The wall of the cyst is composed of fibrous tissue containing elastic and unstriped muscular fibers. Traces of normal ovarian tissue may be discovered in the cyst-wall. Sometimes a corpus luteum is found in the wall of a cyst of large size, showing that ovarian follicles may ripen and rupture, and that conception may take place even though the ovary is grossly diseased.
The thickest portion of the cyst-wall is that in the region of the pedicle. The thinnest portion is usually opposite the peduncular attachment.
By careful dissection the wall may generally be divided into three layers—an external and an internal layer of fibrous structure, and a middle layer of loose connective tissue. This differentiation is best marked in the region of the pedicle. In the thinnest part of the cyst the coats become blended into a thin, homogeneous, fibrous structure.
The outer surface of the cyst is covered with a layer of endothelial cells. This is not a peritoneal investment. It is intimately connected with the outer fibrous coat of the cyst, and cannot be stripped off. In this respect these cysts differ from some hereafter to be described, in which there is a distinct detachable peritoneal covering.
The blood-vessels of the tumor are distinguished throughout the fibrous wall. When three lamellæ are present, the large arteries are found in the middle layer. Lymphatics, often of large size, are also found in the cyst-wall.
The glandular cyst is always, at first, multilocular; the tumor is made up of several cyst-cavities. As the tumor increases in size the pressure causes atrophy of intervening septa, so that two or more cavities are thrown into one, and the number of loculi becomes correspondingly diminished. As the cyst grows, therefore, the tendency is toward the unilocular form. Careful examination of a unilocular glandular cyst will usually reveal the remains of atrophied septa upon the walls.
The epithelial lining of these cysts is usually composed of columnar cells.
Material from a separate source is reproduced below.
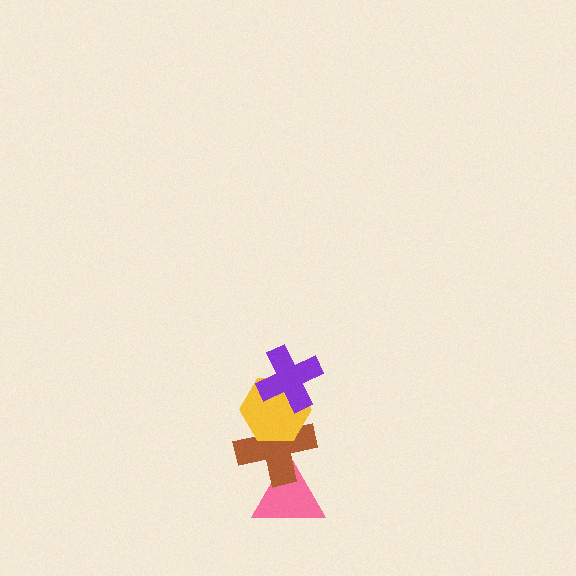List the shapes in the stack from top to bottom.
From top to bottom: the purple cross, the yellow hexagon, the brown cross, the pink triangle.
In cavities of large size the cells are flattened by pressure, and in cavities of the largest size fatty degeneration and atrophy may have taken place, so that the lining cells entirely disappear.
The cavities are often lined with a soft, velvety membrane, microscopically similar to mucous membrane. The columnar epithelium dips below the surface to form complex mucous glands. These glands may become obstructed, and secondary mucous retention-cysts are formed in the walls of the parent cyst. Such a mass of secondary cysts is often seen projecting into the main cyst-cavity or forming a lobulated prominence upon its outer surface.
Follicular cystic degeneration, such as has already been described, may occur in the ovarian tissue of the wall of the glandular cyst, so that a secondary group of small cystic cavities may be formed.
It is thus seen that the structure of an oöphoritic glandular cyst may be very complex. There may be one or more chief cyst-cavities, on the walls of which may be discovered the remains of septa which had formerly subdivided them. Projecting into the cavities may be seen honeycomb-like masses of secondary mucous retention-cysts; while in the walls of the tumor, perhaps rendering the surface lobulated, may be seen minor cyst-cavities formed by beginning glandular cystic degeneration or by simple cystic degeneration of ovarian follicles ([Fig. 167]).